Facebook Pixel Join us for AUD's Spring 2024 Open House on Thursday, April 11 Opens a new window
A photo of an exhibition
News Faculty

Hitoshi Abe and xLAB bring "Designing with Disaster" exhibition to Japan House Los Angeles

Jan 23, 2023

How can cities best manage risk and become more resilient in the face of climate change-fueled natural disasters? That question is at the heart of the global ArcDR3 research partnership, coordinated by UCLA Department of Architecture and Urban Design Professor Hitoshi Abe and the research team at xLAB. Now, ArcDR3 and xLAB have distilled three years of research and design into the publication FireCity FireLand: Towards a Regenerative Urbanism, and Abe has curated the exhibition Designing with Disaster: Stories from Seven Regenerative Cities, on view at Japan House Los Angeles from January 27 through April 4, 2023. The book and exhibition present the new paradigm of "regenerative urbanism": anticipatory urban design that prepares for inevitable disasters and creates climate-resilient environments—speculating upon new visions for cities affected by or anticipating these threats.

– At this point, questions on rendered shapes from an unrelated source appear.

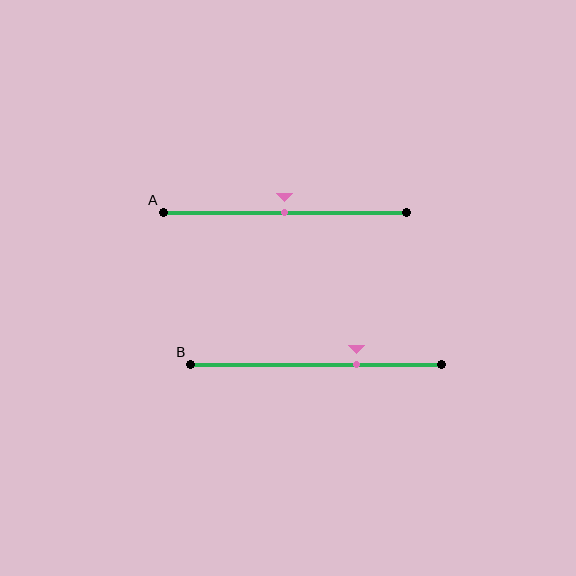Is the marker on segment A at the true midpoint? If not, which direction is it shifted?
Yes, the marker on segment A is at the true midpoint.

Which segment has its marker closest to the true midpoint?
Segment A has its marker closest to the true midpoint.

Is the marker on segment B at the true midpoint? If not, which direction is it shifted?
No, the marker on segment B is shifted to the right by about 16% of the segment length.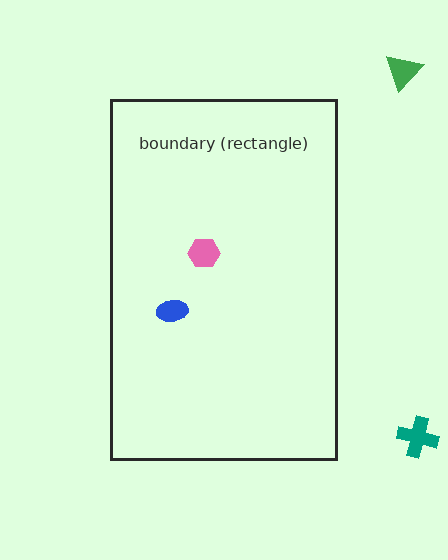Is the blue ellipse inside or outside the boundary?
Inside.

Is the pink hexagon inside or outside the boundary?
Inside.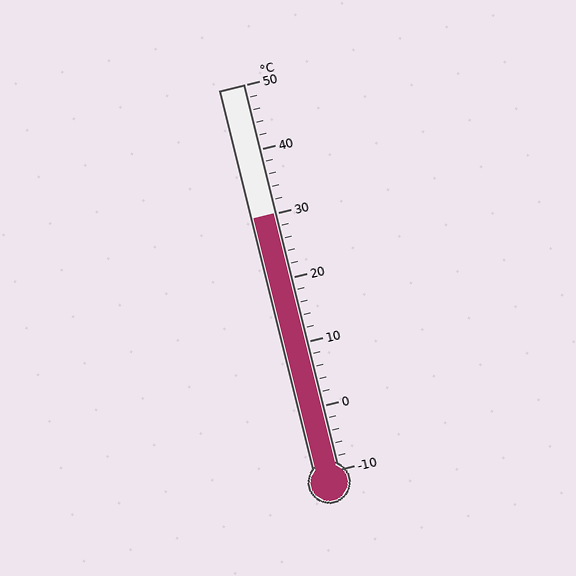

A global collaboration, ArcDR3 (Architecture and Urban Design for Disaster Risk Reduction and Resilience) aims to integrate theory, research, practice, and design, elevated by insight and case studies from around the world. FireCity FireLand and related exhibitions and symposia demonstrate the research and collaboration accomplished thus far by ArcDR3’s partners: IRIDeS at Tohoku University; Miraikan, the National Museum of Emerging Science and Innovation in Japan; and eleven universities across the Pacific Rim.

The FireCity FireLand publication illustrates ArcDR3's design research and strategies, ranging from wildfire preparation in California to post-tsunami reconstruction in Japan. The Designing with Disaster exhibition invites the public to experience the research in three dimensions, and is organized by three physical-conceptual frames: Pillars encompass a space for visitors to explore statistical data on areas in crisis; Cloud floats over the exhibition gallery with projected images and data that demonstrate the need to coexist with environmental risks; and eight glowing Wells provide an immersive physical experience as visitors peer over the soft walls to see and hear video testimonials about Tohoku, Japan's resilience.

"As the culmination of four years of collaborative research and design, the exhibition aims to inform the public about the work by the ArcDR3 initiative and this concept of Regenerative Urbanism in order to inspire the collective imagination and expand possibilities for moving forward," Abe observes.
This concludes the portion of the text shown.